On patience and resilience
I was struck by Seth Godin’s recent post on resilience.
In his brief but poignant essay, Godin writes, “Flexibility, community, and a sense of possibility can go a long way.”
While he wasn’t necessarily writing about ultra runners, if the trail shoe fits, wear it.
It’s precisely those attributes that propel ultra runners to do what was once beyond their imagination. It’s the flexibility to adapt and overcome when things go to shit. It’s the amazing community of runners, volunteers, coaches and others that serve as an indestructible bond. And it’s the sense of possibility — the ability to dream big – that provides the vision for achieving something truly epic.
Resilience can raise us out of bed at zero dark thirty for a midweek training run, even when it’s single-digit temperatures, or raining or otherwise miserable. It can also lift us from those dark moments during an ultra when our minds are telling us to stop.
But without patience, resilience won’t necessarily be as effective.
Runners who consistently exhibit great resilience but little patience can soon burn out. Or push through an injury to the point where it becomes severe enough to force a long-term break.

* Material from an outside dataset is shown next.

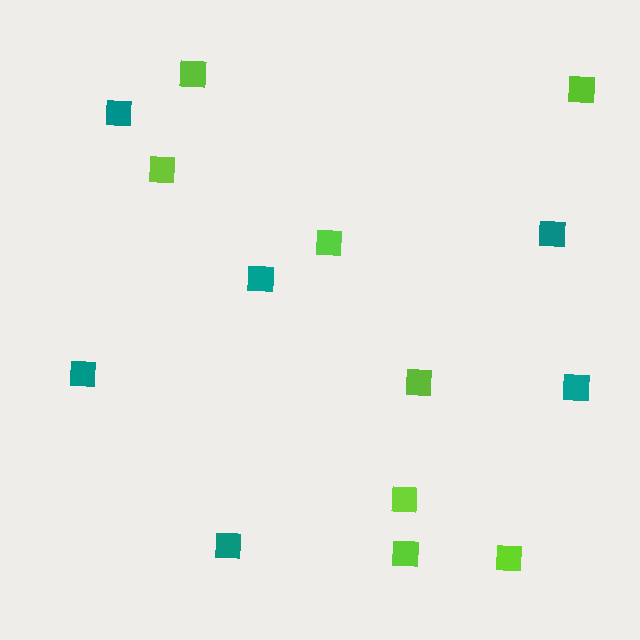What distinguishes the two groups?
There are 2 groups: one group of teal squares (6) and one group of lime squares (8).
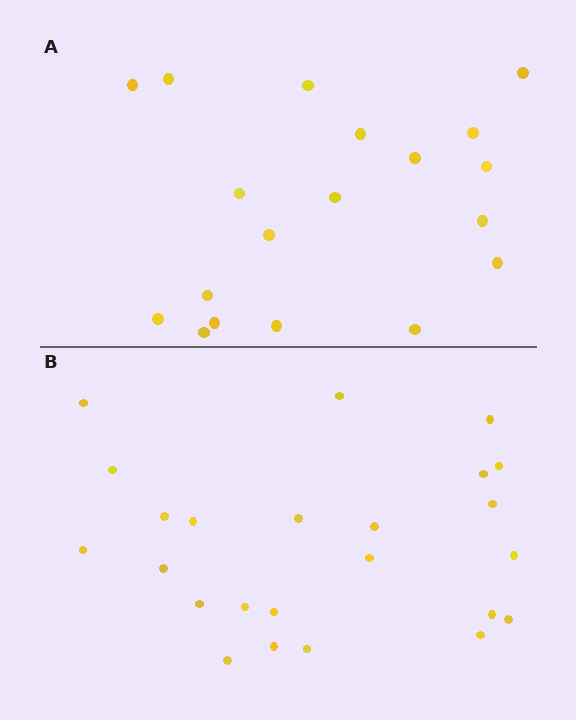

In my decade of running, there have been times when I’ve had to summon patience in order to overcome an emergency abdominal surgery, plus regular running injuries and setbacks. It is perhaps during these pauses, that our patience results in even more resilience.
If we are not challenged, can we actually grow?
Right now this is timely for me as I am exhibiting as much patience as I can muster with a case of plantar faciitis. I’m doing daily stretches, working with a PT and — after a brief pause in training — keeping the workouts light as the foot heals. I’m emboldened by a recent article written by my coach David Roche, “Why downtime may lead to breakthroughs.”
I’m fortunate that I haven’t had to take significant time off. Credit that to experience and lessons learned. That patience has taught me to chill for now, get the body recovered and dream big for tomorrow. After all, my big goal race for the year is exactly six months from now, the Hennepin Hundred.
On that cool October day, night and morning, I will summon the flexibility to travel 100 miles through a myriad of conditions, embrace the community that makes our sport great and carry the sense of possibility all the way to the finish line.
But first I’ll need to remain patient.